Fuller: You turn around and see this Gloucester or Goneril and it's different. We're developing a relationship on our feet here, reacting to what's in front of us.

Q: Lear is a king who loses power. At its most elemental, what is the story about?

Yoakam: It's a story about love and a declension of health. The loss of love is the biggest poison for him.

Fuller: It's also about the loss of identity. Throughout his whole life, Lear has been very sure of who he was and what his place was in society. He got what he wanted. People did what he said. He's able to dominate his children. If you're that locked into that, when that gets stripped away and you first become confused, then you become more confused about why people are reacting to you so differently. By the time you go out into this storm, who are you?
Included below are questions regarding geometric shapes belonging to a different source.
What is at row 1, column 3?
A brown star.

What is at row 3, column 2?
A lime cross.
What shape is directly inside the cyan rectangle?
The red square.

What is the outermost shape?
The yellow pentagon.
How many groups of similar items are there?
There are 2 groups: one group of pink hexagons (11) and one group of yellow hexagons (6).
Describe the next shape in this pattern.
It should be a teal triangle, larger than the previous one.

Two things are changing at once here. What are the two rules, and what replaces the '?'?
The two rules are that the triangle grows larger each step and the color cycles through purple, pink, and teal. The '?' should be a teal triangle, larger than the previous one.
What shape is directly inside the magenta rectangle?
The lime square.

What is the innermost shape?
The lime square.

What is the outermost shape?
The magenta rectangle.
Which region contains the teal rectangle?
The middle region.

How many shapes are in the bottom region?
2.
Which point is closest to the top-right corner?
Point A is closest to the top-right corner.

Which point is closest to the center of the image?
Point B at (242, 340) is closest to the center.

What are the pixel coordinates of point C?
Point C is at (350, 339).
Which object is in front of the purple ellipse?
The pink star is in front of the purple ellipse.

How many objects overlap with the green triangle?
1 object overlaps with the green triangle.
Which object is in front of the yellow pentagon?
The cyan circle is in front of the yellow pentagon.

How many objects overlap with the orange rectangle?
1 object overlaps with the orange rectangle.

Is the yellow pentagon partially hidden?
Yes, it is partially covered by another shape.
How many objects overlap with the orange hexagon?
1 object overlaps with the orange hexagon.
Q: He loses his memory and goes mad —

Yoakam: I'm not sure we'd put a clinical identifier in terms of cognitive loss and all that.

Fuller: Lear says what he says and does what he does in much of the play because it's clear in his own mind. In fact, some of the things that you see him doing with the mock trial and some of the scenarios, it's almost what you might expect from a person in therapy getting in touch with their feelings. To the outsider, it looks totally crazy. But he's working on a problem of trying to either get justice or revenge, or recover power in his own mind when he has no physical means of doing it. He's mentally reaching.
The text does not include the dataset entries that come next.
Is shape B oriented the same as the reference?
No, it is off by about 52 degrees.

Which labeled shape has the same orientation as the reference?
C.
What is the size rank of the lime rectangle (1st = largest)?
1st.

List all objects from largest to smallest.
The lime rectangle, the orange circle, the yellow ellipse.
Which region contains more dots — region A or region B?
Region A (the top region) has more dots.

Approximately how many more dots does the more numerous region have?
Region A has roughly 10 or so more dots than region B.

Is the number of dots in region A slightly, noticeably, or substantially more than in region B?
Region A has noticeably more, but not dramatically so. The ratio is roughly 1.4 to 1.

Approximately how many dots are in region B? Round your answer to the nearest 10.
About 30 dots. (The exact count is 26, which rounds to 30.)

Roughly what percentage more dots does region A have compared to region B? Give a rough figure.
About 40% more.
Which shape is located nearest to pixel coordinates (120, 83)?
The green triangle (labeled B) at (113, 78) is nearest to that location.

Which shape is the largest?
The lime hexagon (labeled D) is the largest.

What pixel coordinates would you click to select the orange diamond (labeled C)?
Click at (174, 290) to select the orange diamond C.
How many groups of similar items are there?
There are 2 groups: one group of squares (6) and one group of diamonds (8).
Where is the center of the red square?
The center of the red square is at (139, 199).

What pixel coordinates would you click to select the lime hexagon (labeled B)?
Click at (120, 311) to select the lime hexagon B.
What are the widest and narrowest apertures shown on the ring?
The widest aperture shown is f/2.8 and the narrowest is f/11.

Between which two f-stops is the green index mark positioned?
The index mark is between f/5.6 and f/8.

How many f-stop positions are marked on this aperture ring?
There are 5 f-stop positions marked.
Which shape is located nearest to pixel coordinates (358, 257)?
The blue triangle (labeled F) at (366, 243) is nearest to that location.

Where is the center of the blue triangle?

Yoakam: Most of the time he's in the room saying: "There's a problem in front of me that I need to solve."

Fuller: We're not trying to do a lot of gestures of craziness or a tone that this guy's out of his head. It's all absolutely clear to him.

Q: What parts of the play suggest the world today?

Yoakam: It starts with a dizzying sense of forward moment, a blizzard of activity. The entire court is going, "What the hell is going on?" as a result of executive decisions that come seemingly out of nowhere. It puts everyone off their game. Their molecules are scrambled.

Fuller: When we say a line that speaks to the moment, Joe says, "We're not doing anything to signal that. The play speaks for itself."

Yoakam: A line that pops up for me is when Gloucester says, "As flies to wanton boys are we to the gods —

Fuller: "They kill us for their sport."

Yoakam: Lear says, "Get thee glass eyes and like a scurvy politician seem to see the things thou dost not." And: "The usurer hangs the cozener."

Fuller: We changed it: "The great thief hangs the little thief."